Trumpet, Collected in Ecuador by Gertrude Litto (26/3564)

The boxes that Gertrude Litto’s papers came in were blissfully limited.  Her papers documented her adventure through Peru, Bolivia, Ecuador, Chile, Colombia and Venezuela, and were the raw materials from which her 1976 book, South American Folk Pottery, was crafted.  Her collection is one that crosses over into different formats – photos, physical objects, and published and unpublished materials.  Her papers bring together and put into context what a ceramic bowl or photo cannot and the manuscript shows the process of publication that isn’t often seen.  The papers show Litto’s travels, the places she went, what she learned, how it translated into a book and the methods used to create the pottery she purchased.  The interesting part of this collection is that despite the fact that the objects are housed in the collections stacks, the books are in the library and the papers are in the archives, they are all interconnected, pieces of a whole story.  I enjoyed flipping through her notes and manuscript with red inked scribbles upon it, knowing that this eventually became a published book.  The photos of South American native peoples showed the process in which the pottery she wrote about and collected was made.  Everything relates to each other in this museum world in a way I never really thought about within the classroom.
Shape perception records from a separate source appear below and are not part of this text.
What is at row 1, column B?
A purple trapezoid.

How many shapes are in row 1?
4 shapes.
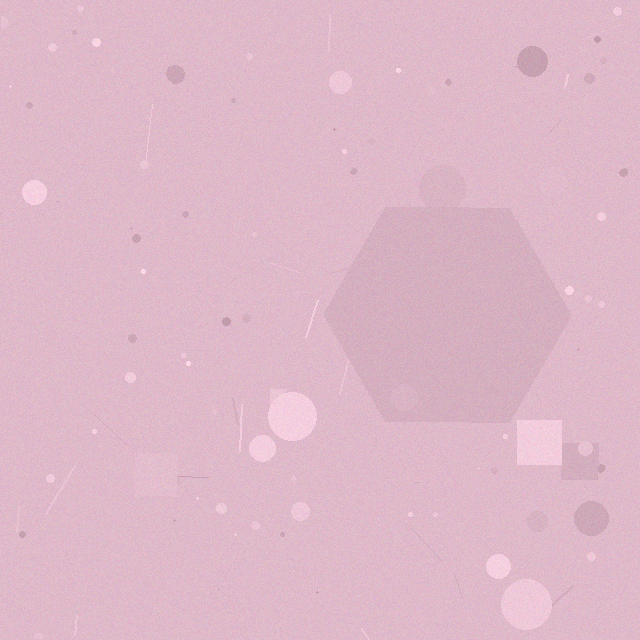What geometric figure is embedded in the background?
A hexagon is embedded in the background.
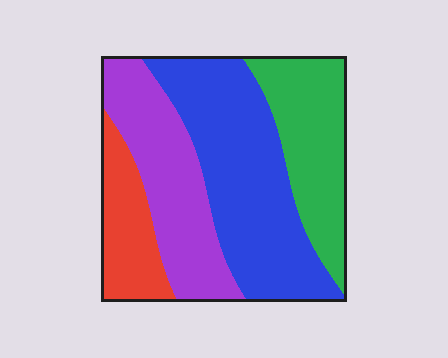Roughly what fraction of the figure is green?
Green covers about 20% of the figure.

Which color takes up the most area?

Processing archival materials is a labor of love to which I have found myself endeared during my time at NMAI.  Many of the activities I’ve done and the manuscript collections I encountered have been different from what I have experienced in my past work and has captivated me to the extent that I almost don’t mind that it’s over 90 degrees outside my world of papers and Hollinger boxes.  Friend and archivist , Samantha Cross, wrote to me about my internship, “I imagine you’ll return a changed woman.  Far too civilized to associate with childish friends, you’ll form superficial bonds with those of the upper echelons.  You’ll go to fancy parties and regale them with your wit and social commentary, whilst the rest of us look on in wonder.”  Changed woman?  Yes.  Regale people with my wit and social commentary?  Always.  Superficial bonds with the upper echelons?  Hardly.  I have been more than pleased to work with Jennifer O’Neal, Michael Pahn, Rachel Menyuk and fellow intern, Camille Tyndall, who have all guided and helped me in these beginnings of my archival career.  I hope to always encounter them as esteemed colleagues and friends.  And beyond the practical experience in processing archival collections, interning at NMAI has gotten me thinking about the connection between paper archives and object collections, the connection between heritage and scholarship, and that hand crank shelves are far superior to automatic ones. 

Cara Bertram, NMAI Archive Center Intern  (Summer 2011)

1 comment:

  1. I'm glad that you discovered something about museums during your internship. Museums are the soul of our heritage and the "mento" of our history.